Even good lovers can fall into bad habits sometimes. These six habits may signal that you're missing out, when you could be blissing out, during sex. Changing them can get your sex life humming again.

You Don't Like Your Lover to Offer Tips

It's key to tell your lover what you like or want sexually. But people often ignore an "elephant in the room" -- an unspoken problem, preference, or dislike. The longer you avoid it, the bigger impact it will have.

Why do lovers avoid honesty? "They worry the other person will think they're a freak or will start to cry or feel criticized," says Madeleine M. Castellanos, MD. She is a psychiatrist at the Albert Einstein College of Medicine who specializes in sex therapy.

Fix: "Be open to your lover's suggestions," she says. Listen and respect their ideas instead of getting mad or upset. 

Castellanos suggests checking in every 6 months or so, because sexuality evolves over time.

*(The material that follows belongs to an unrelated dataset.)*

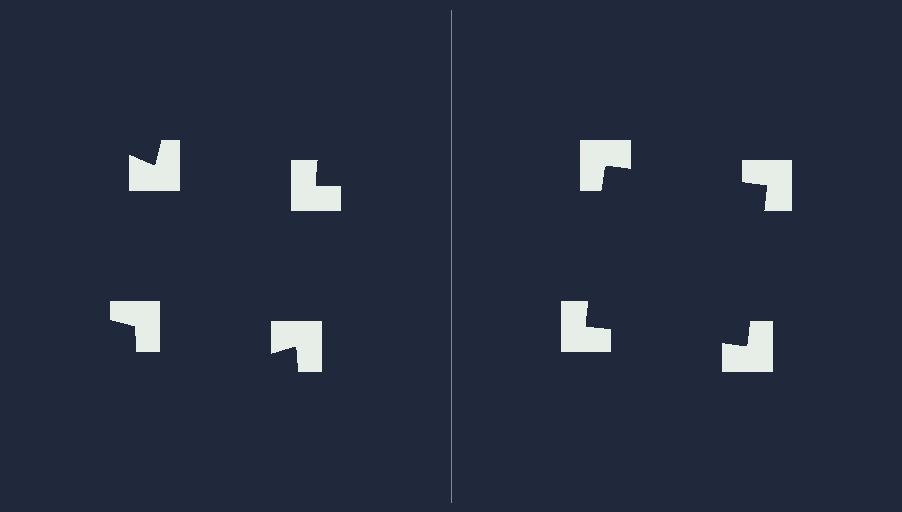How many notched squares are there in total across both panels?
8 — 4 on each side.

Ask yourselves: Are we happy with our sex life? What should we add to it? Is there a big deal out there we haven't talked about?

You're a Distracted Lover

That's not you, reaching across the sheets to check your smartphone, is it? A sign of good sex is being totally in the moment -- mind and body.

"It's important to set a scene that's non-interruptive," says Pepper Schwartz, PhD, professor of sociology at the University of Washington.

Fix: "Don't leave your phone on. Don't check email. Don’t send texts. Don't be a mommy who won't lock the door," Schwartz says. If your mind wanders, zero in on how you're being touched or refocus on your breathing.

You Don't Give and Take

Is your orgasm your only goal? Do you like to receive oral sex but not give it? (Or vice-versa?)

It's one thing if you and your partner don't need everything in bed to be equal. "Not everyone likes oral sex, for example," Castellanos says. "But if you're not doing something because you can't be bothered or are selfish, that's more problematic."

Fix: It's best to give and to receive. "Sexual pleasure requires balancing selfishness with unselfish giving," she says.